James A. Johnson, former head of Fannie Mae.
Johnson reportedly earned $200,000,000 over 8 years presiding over the agency that contributed to the 2009 financial crisis. A September 2004 Office of Federal Housing Enterprise Oversight (OFHEO) report found that during Johnson's tenure as CEO, Fannie Mae had improperly deferred $200 million in expenses which enabled Johnson and other top executives to receive substantial bonuses in 1998. A 2006 OFHEO report found that Fannie Mae had substantially under-reported Johnson's compensation. Originally reported as $6–7 million, Johnson actually received approximately $21 million.
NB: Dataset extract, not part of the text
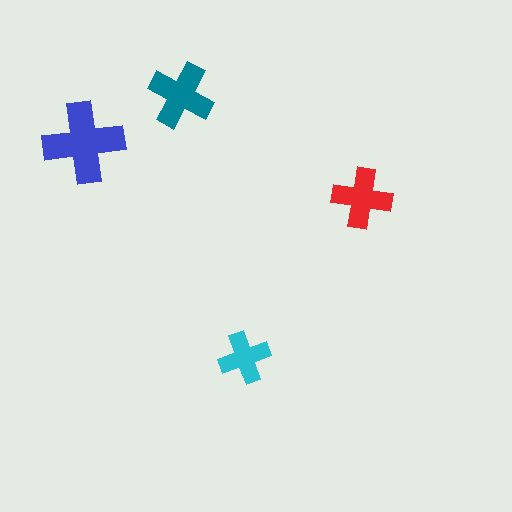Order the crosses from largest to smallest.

Felix Salmon has an interesting article on Johnson, and his service on the Board of Directors of Goldman Sachs:
There’s one corporate-governance metric which isn’t looked at nearly enough, and that’s director pay. Reading the compelling broadside that Ruane, Cunniff & Goldfarb, who manage the Sequoia Fund, has launched against James Johnson, who’s running for re-election to Goldman’s board, I was glad to be reminded of the governance fiasco he oversaw at Fannie Mae, and I was shocked to learn of his involvement in an options-backdating scandal at United Healthcare.
. . .
People respond to incentives, and it’s pretty self-evident that the more directors are paid, the more captured they are by management. After all, director pay isn’t set by shareholders. Michele Leder put it well back in 2009:
“Let’s face facts,” said Michelle Leder, the editor of Footnoted.org, a corporate watchdog web site. “If you had a part-time job that was paying you $300,000, $400,000, $500,000 a year, and you didn’t have a lot of work to do, would you rock that boat? That’s just human nature.”Goldman hasn’t had much luck with its board, which has been a distraction at best and an outright hindrance at worst since the crisis broke. And one of the reasons is surely that Goldman’s board members are expected to be seen and not heard: they’re flown around the world in luxury, and paid enormous sums of money, to provide the thinnest possible veneer of shareholder oversight. What do you think the chances are that Lloyd Blankfein thinks he has anything at all to learn from his board of directors?